Дедушка как будто даже расстроился, что она его не поняла.
– Неужели ты не видишь? – возмутился он. – Неужели вы не видите? – И еще раз взмахнул руками.
Он взошел на смерть, как на корабль, умер, переживая прекрасное. «Вера, надежда, любовь» – вот его последние слова, которыми он, по-видимому, хотел утешить бабушку и Си.
До последнего вздоха дедушка пользовался свободой, доступной разве что детям. Позже я спрашивала маму, почему они с бабушкой не уговорили его на операцию, ведь на кону стояла его жизнь. Мама промолчала, потому что ответ был очевиден.
С большими руками деда у меня связаны разные воспоминания, в том числе и очень неприятные.
Однажды вся наша семья собралась за дубовым обеденным столом с массивными ножками в форме львиных лап – дедушкиным шедевром, идею которого он подсмотрел в Историческом музее.
Все были в сборе: дяди и тети, дедушки, кузины и голландские родственники. Я надела новый шерстяной джемпер, темно-синий, с узорами на груди, который связала мне бабушка. Дедушка, как обычно, потягивал из бокала смесь портера и «Пилзнера». Внезапно за столом стало тихо. Я подняла глаза.
Первое, что я увидела, была огромная дедушкина рука. Она зависла прямо надо мной. Я поняла, что должно произойти нечто ужасное. Дедушка ткнул мне в грудь средним и указательным пальцами.
– А это что? – раздался громоподобный голос.
Я посмотрела на джемпер. В этот момент дедушкин палец уперся мне в грудь, в один из маленьких и упругих, словно резиновых, шариков, с некоторых пор выпиравших у меня под одеждой. Я съежилась в комок, но дедушка не собирался убирать руку. Она висела передо мной целую вечность. Вселенная была создана из космической пыли, успела пройти все трансформации и достичь нынешнего состояния, прежде чем дедушкина рука наконец опустилась.

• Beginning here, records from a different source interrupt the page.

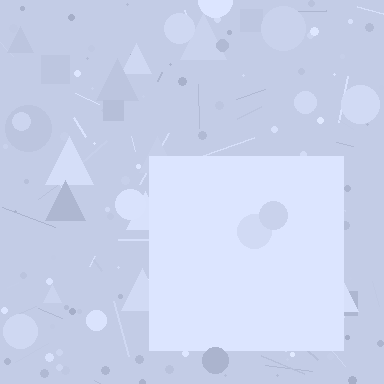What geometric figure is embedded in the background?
A square is embedded in the background.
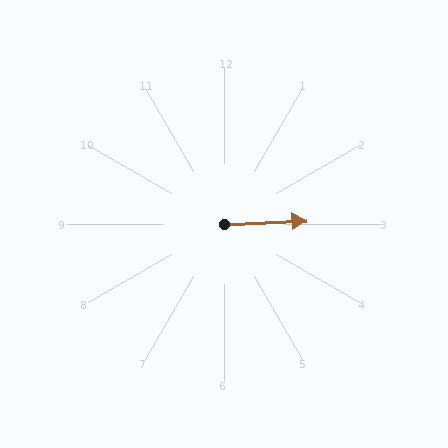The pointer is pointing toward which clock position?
Roughly 3 o'clock.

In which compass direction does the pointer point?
East.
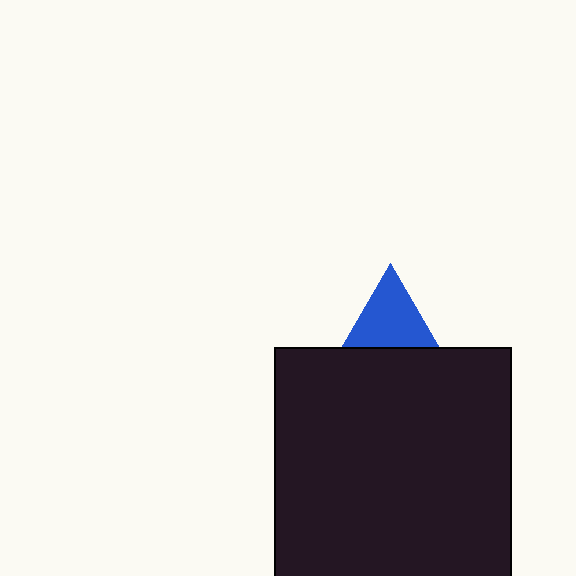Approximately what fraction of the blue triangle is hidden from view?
Roughly 51% of the blue triangle is hidden behind the black square.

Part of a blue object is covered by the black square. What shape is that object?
It is a triangle.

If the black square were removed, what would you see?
You would see the complete blue triangle.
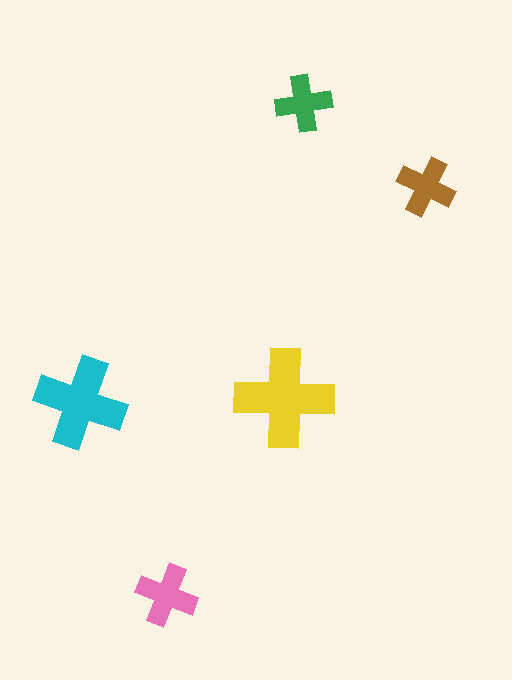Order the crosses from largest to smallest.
the yellow one, the cyan one, the pink one, the brown one, the green one.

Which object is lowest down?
The pink cross is bottommost.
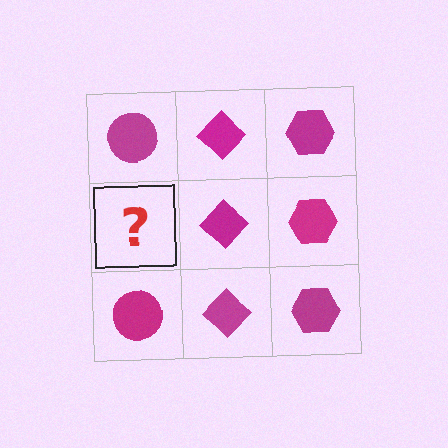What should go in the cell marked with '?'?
The missing cell should contain a magenta circle.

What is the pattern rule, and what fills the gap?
The rule is that each column has a consistent shape. The gap should be filled with a magenta circle.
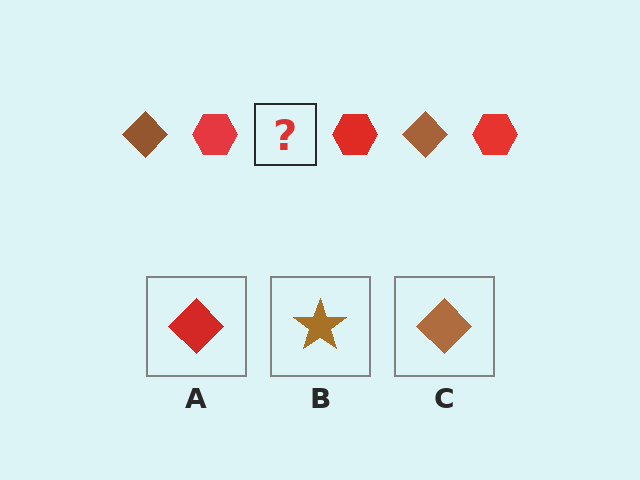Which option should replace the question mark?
Option C.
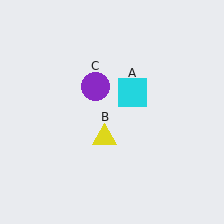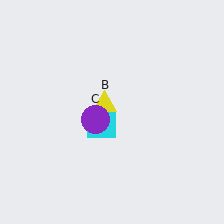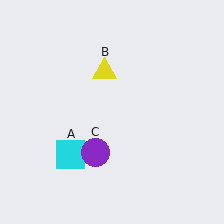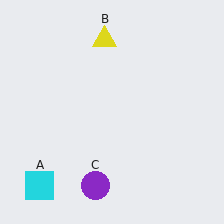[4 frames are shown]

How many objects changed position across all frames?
3 objects changed position: cyan square (object A), yellow triangle (object B), purple circle (object C).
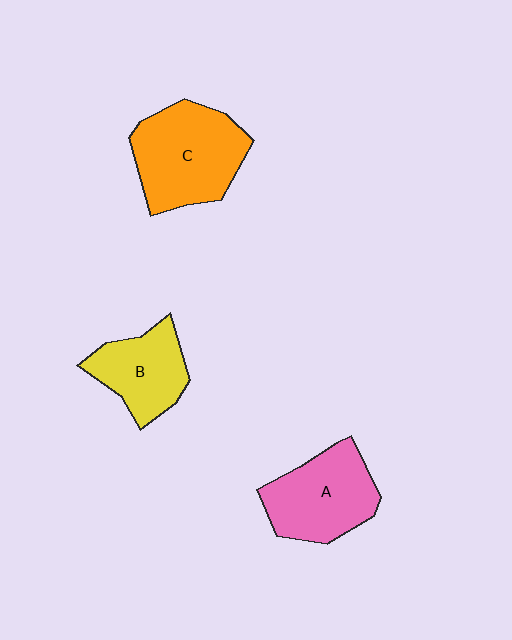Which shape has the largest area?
Shape C (orange).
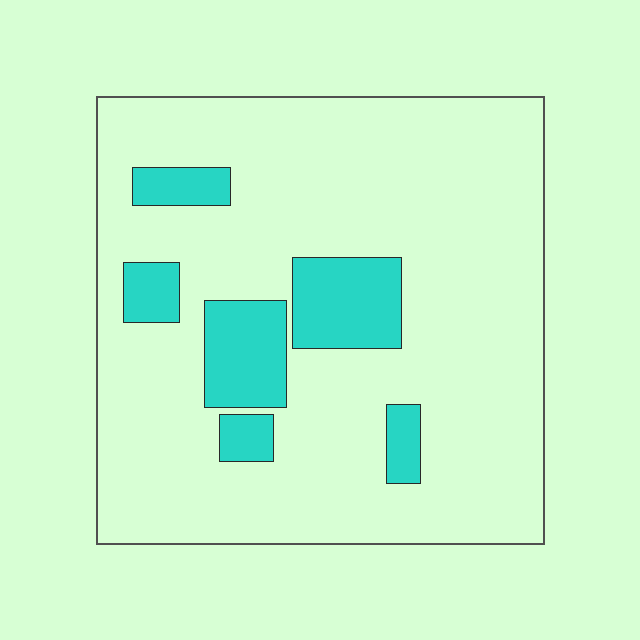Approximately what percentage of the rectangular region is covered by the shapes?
Approximately 15%.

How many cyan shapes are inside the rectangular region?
6.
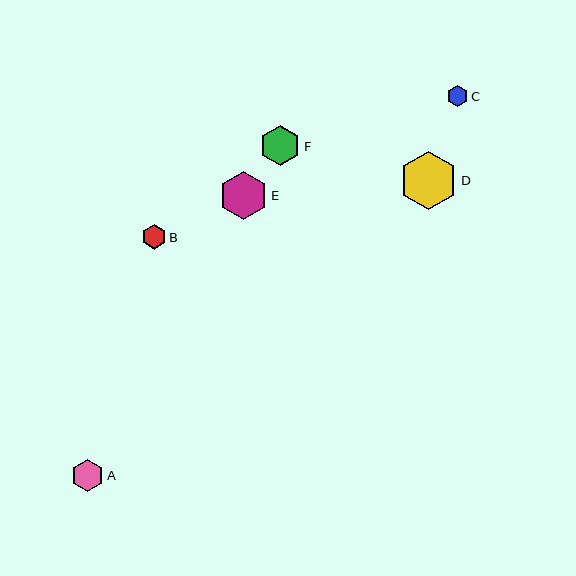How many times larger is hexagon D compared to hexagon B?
Hexagon D is approximately 2.4 times the size of hexagon B.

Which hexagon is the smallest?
Hexagon C is the smallest with a size of approximately 22 pixels.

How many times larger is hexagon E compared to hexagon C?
Hexagon E is approximately 2.2 times the size of hexagon C.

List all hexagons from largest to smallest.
From largest to smallest: D, E, F, A, B, C.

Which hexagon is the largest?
Hexagon D is the largest with a size of approximately 58 pixels.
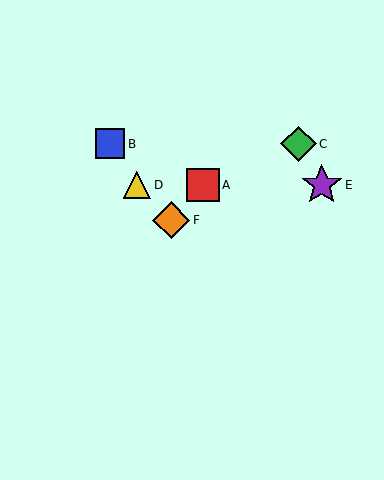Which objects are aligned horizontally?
Objects A, D, E are aligned horizontally.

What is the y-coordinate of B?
Object B is at y≈144.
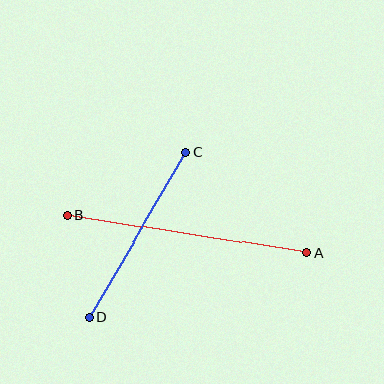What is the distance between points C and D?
The distance is approximately 191 pixels.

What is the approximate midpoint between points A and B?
The midpoint is at approximately (187, 234) pixels.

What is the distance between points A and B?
The distance is approximately 242 pixels.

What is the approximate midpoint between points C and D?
The midpoint is at approximately (137, 235) pixels.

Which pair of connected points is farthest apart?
Points A and B are farthest apart.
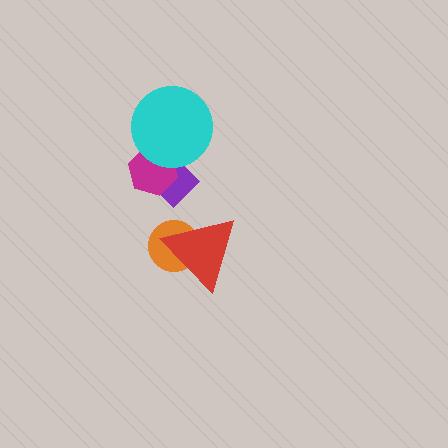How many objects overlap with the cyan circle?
2 objects overlap with the cyan circle.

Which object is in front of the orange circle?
The red triangle is in front of the orange circle.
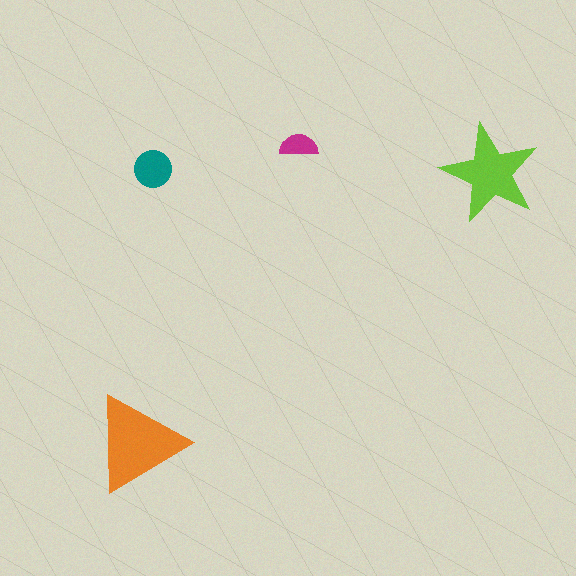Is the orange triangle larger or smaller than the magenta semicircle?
Larger.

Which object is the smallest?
The magenta semicircle.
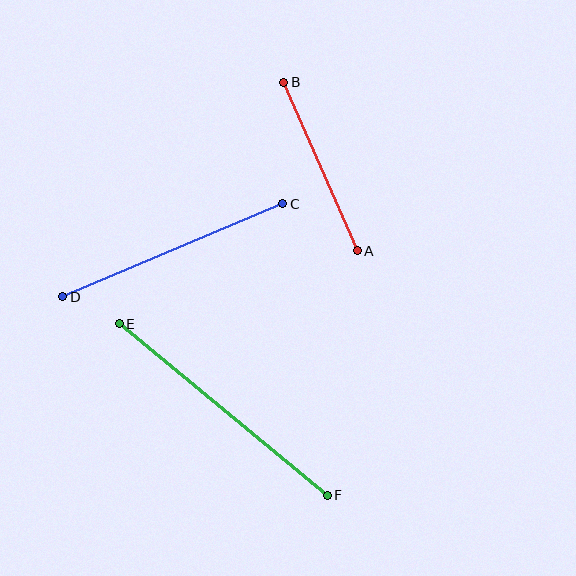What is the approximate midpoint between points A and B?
The midpoint is at approximately (320, 167) pixels.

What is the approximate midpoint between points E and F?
The midpoint is at approximately (223, 410) pixels.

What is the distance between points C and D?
The distance is approximately 239 pixels.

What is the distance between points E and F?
The distance is approximately 269 pixels.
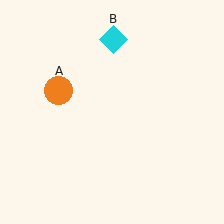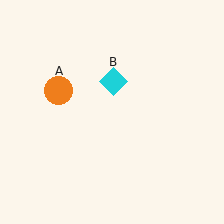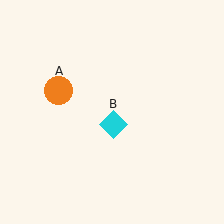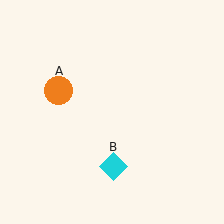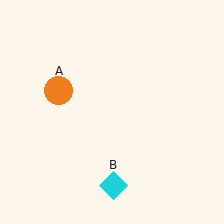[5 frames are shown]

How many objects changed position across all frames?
1 object changed position: cyan diamond (object B).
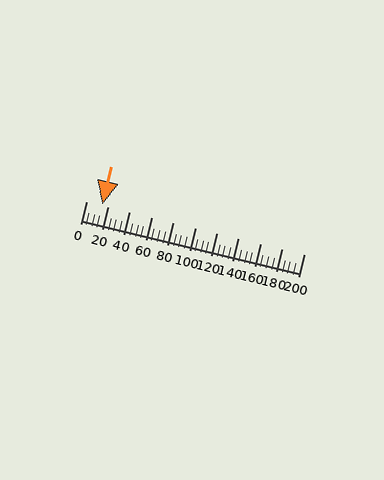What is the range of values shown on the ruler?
The ruler shows values from 0 to 200.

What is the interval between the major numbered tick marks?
The major tick marks are spaced 20 units apart.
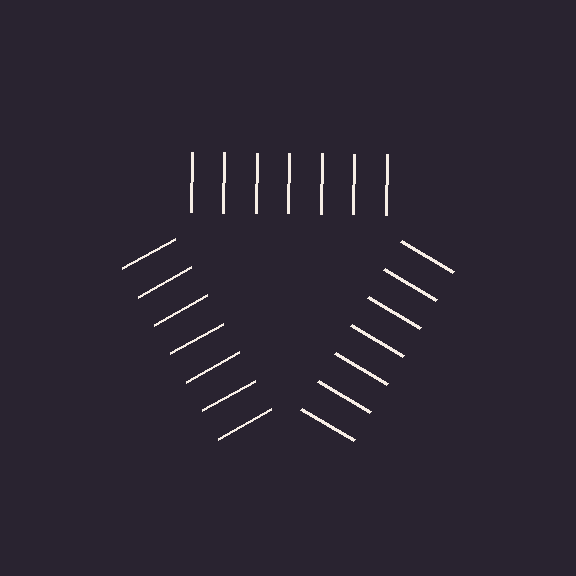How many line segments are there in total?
21 — 7 along each of the 3 edges.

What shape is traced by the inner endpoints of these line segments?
An illusory triangle — the line segments terminate on its edges but no continuous stroke is drawn.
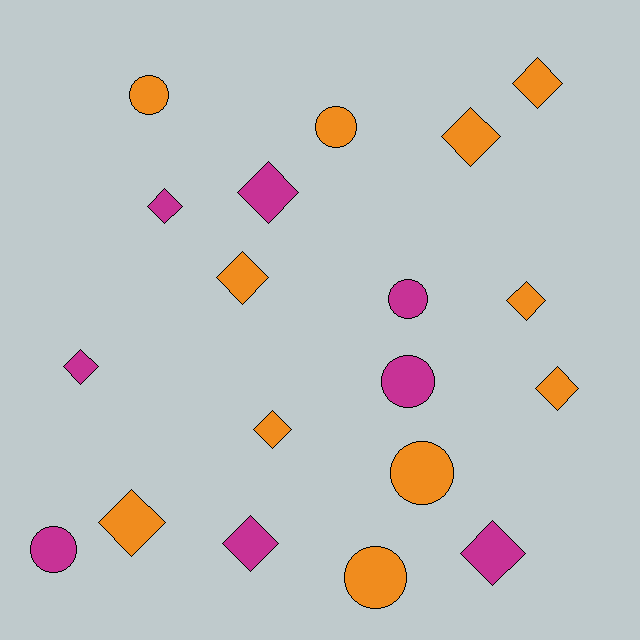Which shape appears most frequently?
Diamond, with 12 objects.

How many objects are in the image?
There are 19 objects.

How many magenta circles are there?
There are 3 magenta circles.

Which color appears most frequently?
Orange, with 11 objects.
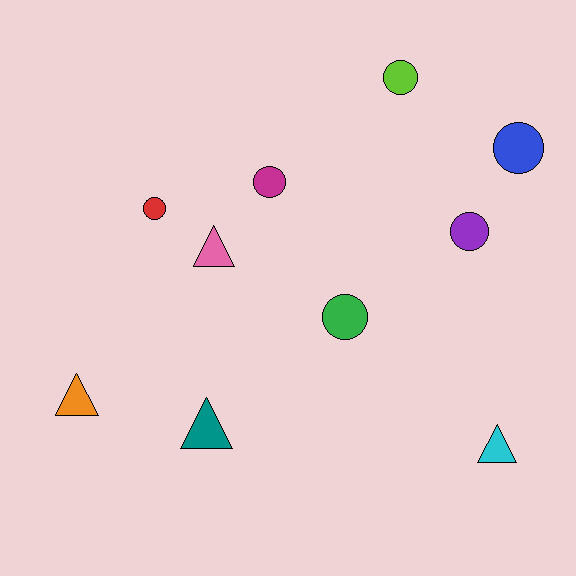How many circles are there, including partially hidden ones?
There are 6 circles.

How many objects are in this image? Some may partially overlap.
There are 10 objects.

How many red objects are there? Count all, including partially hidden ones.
There is 1 red object.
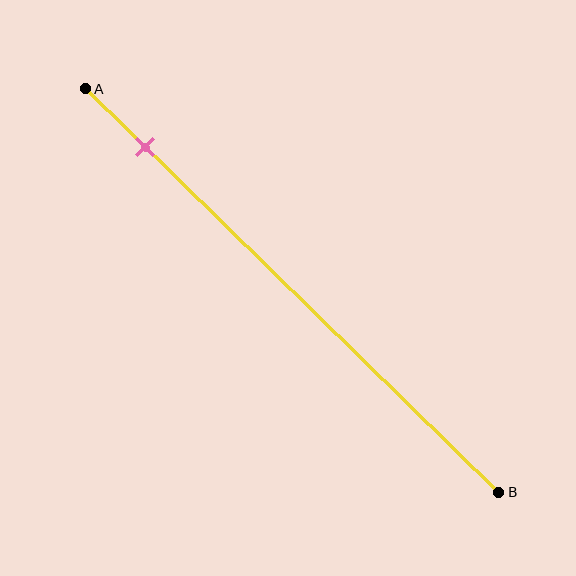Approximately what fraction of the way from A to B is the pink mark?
The pink mark is approximately 15% of the way from A to B.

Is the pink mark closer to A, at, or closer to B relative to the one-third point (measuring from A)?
The pink mark is closer to point A than the one-third point of segment AB.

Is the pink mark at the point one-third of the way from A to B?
No, the mark is at about 15% from A, not at the 33% one-third point.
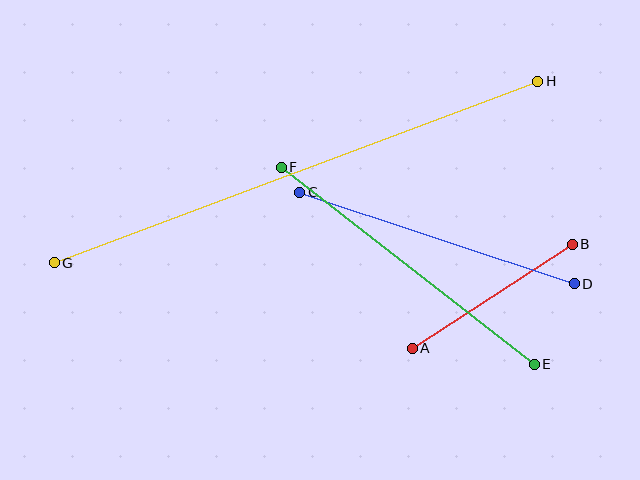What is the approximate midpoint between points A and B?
The midpoint is at approximately (492, 296) pixels.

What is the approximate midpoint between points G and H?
The midpoint is at approximately (296, 172) pixels.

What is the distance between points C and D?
The distance is approximately 289 pixels.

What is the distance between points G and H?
The distance is approximately 516 pixels.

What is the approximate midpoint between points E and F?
The midpoint is at approximately (408, 266) pixels.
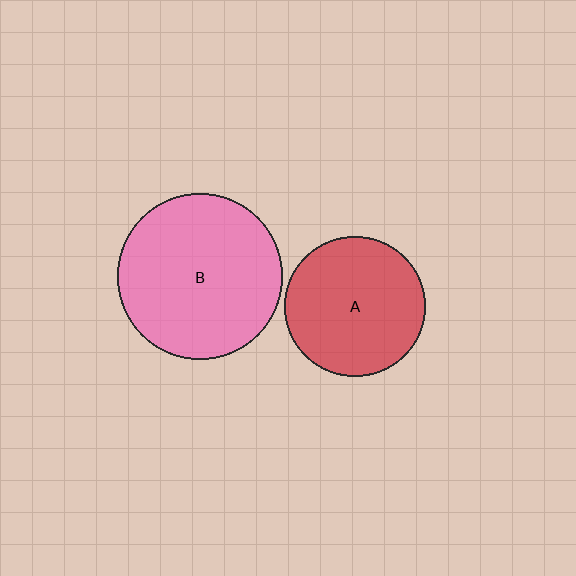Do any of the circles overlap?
No, none of the circles overlap.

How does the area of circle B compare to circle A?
Approximately 1.4 times.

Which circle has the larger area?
Circle B (pink).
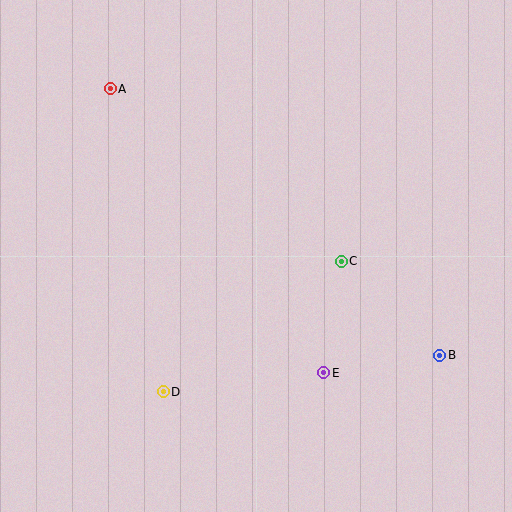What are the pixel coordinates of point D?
Point D is at (163, 392).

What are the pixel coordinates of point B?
Point B is at (440, 355).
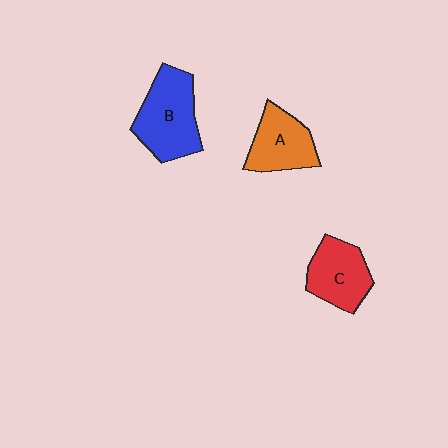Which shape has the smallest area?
Shape A (orange).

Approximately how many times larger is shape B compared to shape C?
Approximately 1.3 times.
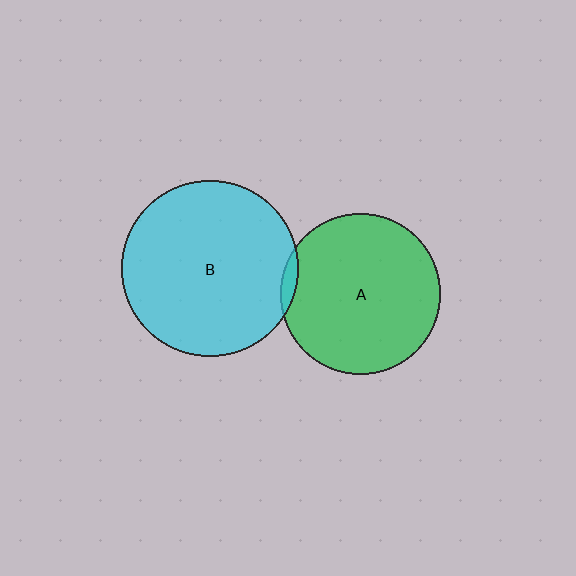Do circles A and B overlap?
Yes.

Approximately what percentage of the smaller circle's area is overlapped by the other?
Approximately 5%.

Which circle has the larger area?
Circle B (cyan).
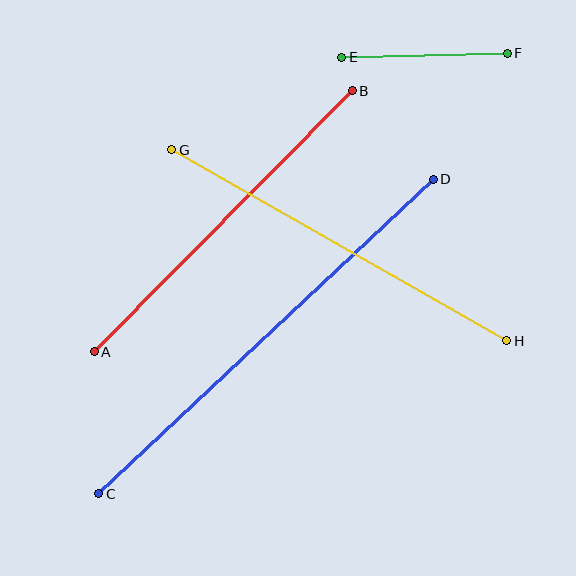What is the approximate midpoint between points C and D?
The midpoint is at approximately (266, 337) pixels.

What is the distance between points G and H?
The distance is approximately 385 pixels.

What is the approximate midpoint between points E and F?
The midpoint is at approximately (425, 55) pixels.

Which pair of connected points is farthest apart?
Points C and D are farthest apart.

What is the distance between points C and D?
The distance is approximately 459 pixels.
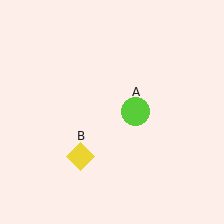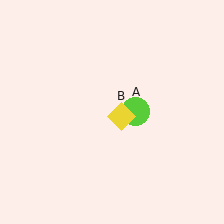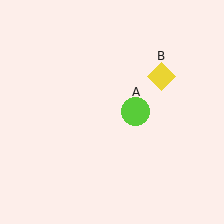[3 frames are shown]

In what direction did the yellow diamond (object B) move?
The yellow diamond (object B) moved up and to the right.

Все засмеялись, а я вжалась в стул от стыда и обиды. Будь у меня тогда в руке хлебный нож, я не задумываясь срезала бы проклятые шарики и бросила их в тарелку с индонезийским рисом, рискуя навлечь на себя еще большее внимание публики.
Но в тот момент я взглянула на свою грудь другими глазами. Ткнув в нее пальцем, дедушка словно создал ее заново. И мне понадобилось полжизни, чтобы понять, что на самом деле дедушка находил приятным предмет, на который указал в тот вечер.
Дед покинул Швецию в двадцать один год и ни разу не возвращался, пока ему не исполнилось пятьдесят. Он был сыном художника – мариниста, как тот называл себя сам, – рисовавшего корабли, берега и волны, и пошел по стопам отца. Вместе с дедушкой на Яву уехал его брат Оскар.
– Ну и каково это, быть женатым на туземке?
Такой вопрос с невинным видом задала дедушке моя сестра во время зимних каникул. Мы с ней буквально только что сошли с поезда, на котором прибыли в Эльхольмсвик из Стокгольма.
Похожие на кувалды дедушкины кулаки покоились на дубовой столешнице. Бабушка быстро склонилась над тарелкой. Ее черные волосы, связанные на затылке узлом, блестели в лучах бледного январского солнца. Дедушка поднял руку и обрушил ее на стол, словно молот Тора. Послышался звон фарфора. Сестра вжала голову в плечи и скосила глаза на деда. Все замерли в ожидании грозы.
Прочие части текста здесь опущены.